I've followed the following lemma, i.e. Borel-Cantelli lemma.
Borel-Cantelli
Let $A_i \in \mathcal{A}, i \in \mathbb{N}$. Then, $\sum_{i = 1}^{\infty} \mathbb{P} (A_i) \Rightarrow \mathbb{P}(\cap_{n \in \mathbb{N}} \cup_{m \geq n} A_m) = 0$
In order to prove the Borel-Cantelli lemma, I followed the way given below:
Since
$\cup_{m \geq n} \ A_m \searrow \cap_{n \in \mathbb{N}} \cup_{m \geq n} A_m$ as ${n \rightarrow \infty}$
the continuity from above of $\mathbb{P}$ implies that $\mathbb{P}(\limsup_{n \rightarrow \infty} A_n) = \lim_{n \rightarrow \infty} \mathbb{P}(\cup_{m \geq n } A_m) \leq \lim_{n \rightarrow \infty} \sum_{m=n}^{\infty} \mathbb{P} (A_m) = 0$
since $\sum_{m=1}^{\infty}\mathbb{P}(A_m) < \infty$.

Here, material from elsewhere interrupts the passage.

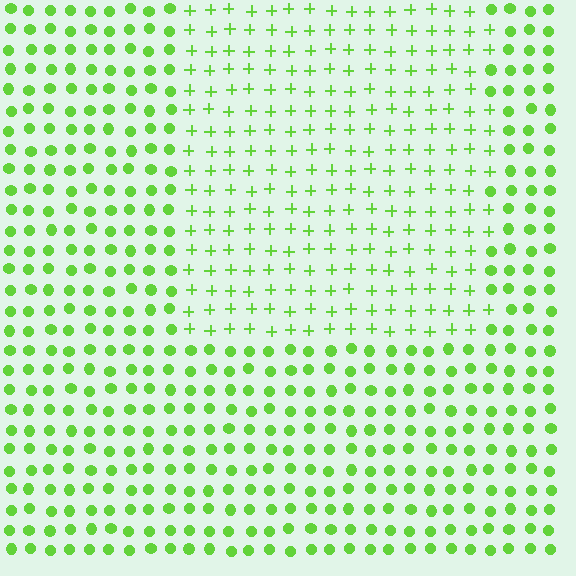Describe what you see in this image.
The image is filled with small lime elements arranged in a uniform grid. A rectangle-shaped region contains plus signs, while the surrounding area contains circles. The boundary is defined purely by the change in element shape.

I'm stuck at the last part:
$\sum_{m=1}^{\infty}\mathbb{P}(A_m) < \infty$ implies that $\lim_{n \rightarrow \infty}\sum_{m=n}^{\infty} \mathbb{P} (A_m) = 0$
I can guess the result from (a kind of) insight, but I cannot find some "clear" ways to understanding the last part where I'm stuck.